The sum of these two misconceptions has led the Home Office to reject the obvious solution. This is to create safe and legal routes to allow asylum seekers to make it to this country without having to cross the Channel. The government has created these for Ukraine and Afghanistan – albeit incredibly inefficiently – but has refused to expand other resettlement routes, which accepted only around a thousand refugees in 2021. Patel seemed to acknowledge this in November, when she said that her legislation ‘does create safe and legal routes’, but this has vanished into thin air. Without these safe routes, asylum seekers are forced to use people smugglers, and to make the very crossings that the government is trying to clamp down on. Many such systems have been suggested: for example, allowing asylum applications to be tabled in foreign embassies; the creation of a ‘humanitarian visa’, allowing entry into the UK through regular channels; or the expansion of family reunion and unaccompanied child schemes. A variation on this would be to open a reception centre – or even a full-scale asylum processing facility – in Calais, ending the need for crossings at all.

These measures would stop the awful loss of life in the Channel. Yet the Home Office refuses, on the grounds that they would create ‘pull factors’ for migrants. Here lies the fundamental issue with the government’s policy: it will never create a fair and effective asylum system when it is determined to prevent people from claiming asylum in the first place.

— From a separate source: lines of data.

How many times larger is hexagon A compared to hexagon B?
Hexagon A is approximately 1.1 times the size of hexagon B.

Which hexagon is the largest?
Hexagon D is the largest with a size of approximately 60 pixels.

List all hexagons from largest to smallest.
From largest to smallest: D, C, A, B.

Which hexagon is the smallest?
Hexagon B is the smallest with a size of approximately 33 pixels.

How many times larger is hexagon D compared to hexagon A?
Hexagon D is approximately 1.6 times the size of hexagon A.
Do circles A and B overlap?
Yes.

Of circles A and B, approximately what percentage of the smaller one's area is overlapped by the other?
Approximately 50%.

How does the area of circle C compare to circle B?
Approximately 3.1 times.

It is easy to blame Patel for this heartless approach, but the uncomfortable truth is that she is merely reinforcing the worst instincts of those around her. The Home Office, in the words of former Immigration Minister Damian Green, is a ‘department for saying no’, preventing crime and terrorism, creating a culture antithetical to its immigration and asylum functions, which should be about saying yes (within carefully defined bounds). One has to think back only to the Windrush scandal to see evidence of deep, institutional racism. And Patel simply echoes the right-wing media and its political allies, who over years have entrenched hostility to immigration in broad swathes of this country.

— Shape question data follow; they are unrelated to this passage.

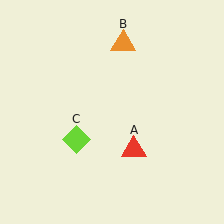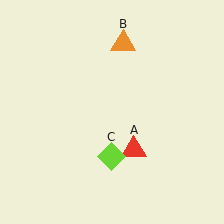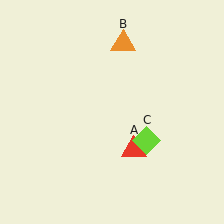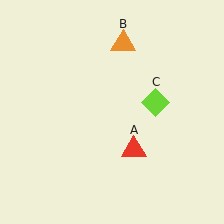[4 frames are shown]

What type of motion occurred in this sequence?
The lime diamond (object C) rotated counterclockwise around the center of the scene.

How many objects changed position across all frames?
1 object changed position: lime diamond (object C).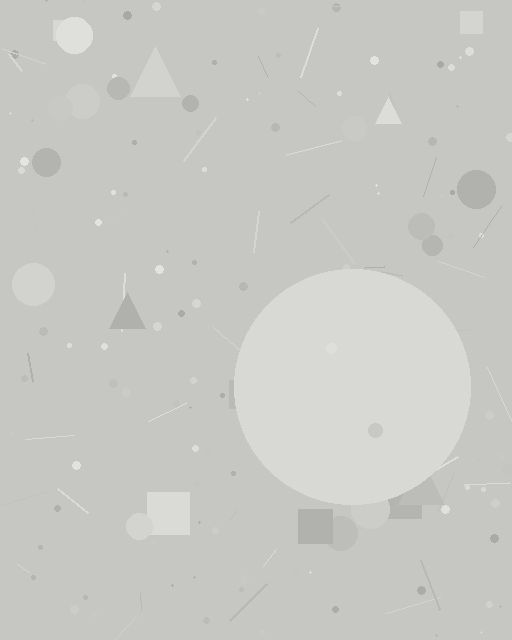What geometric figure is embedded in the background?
A circle is embedded in the background.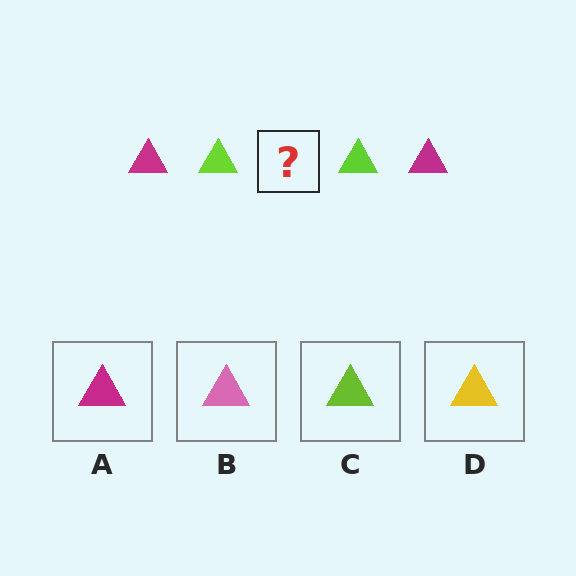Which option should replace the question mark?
Option A.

“she is merely reinforcing the worst instincts of those around her”

On that very point, her government’s obsession with casting the EU as the villain of the piece has closed the door on one of the few other realistic and humane solutions: negotiating our re-entry into the EU’s Dublin Regulation, which obliges asylum seekers to claim asylum in the first country they reach (so almost certainly not the UK) and makes them liable to be removed to those countries for processing. As noted in a recent Fabian Society pamphlet, the loss of this deterrent following Brexit may be the single biggest factor in the explosion of small boat crossings in the last three years.

Instead, her deal may cause irreparable harm – and not just from the displacement of vulnerable people or the Kagame regime’s questionable record. The experience of Israel’s brief asylum arrangement with Rwanda suggests that instead of stemming people trafficking, resettled refugees paid the smugglers again to make it to Europe, furthering the cycle of human misery.

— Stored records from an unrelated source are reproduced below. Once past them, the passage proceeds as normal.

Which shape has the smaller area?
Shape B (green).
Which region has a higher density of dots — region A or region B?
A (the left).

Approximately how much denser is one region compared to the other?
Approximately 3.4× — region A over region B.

Then again, it might never come to fruition. The policy was a big political boost for Patel, whose approval rating amongst Tory party members has recovered in its wake, and Johnson, who has used it repeatedly to attack Keir Starmer’s Labour in the local election campaign and at PMQs. There has been considerable speculation that, safe in the knowledge of a protracted legal challenge, the government never plans to deliver a deal which remains elusive on basic issues like cost, eligibility criteria and transport. On one hand, that would be an enormous relief; on the other, it would be an equally damning indictment of the cynical, uncaring depths to which politics in this country have sunk under this government.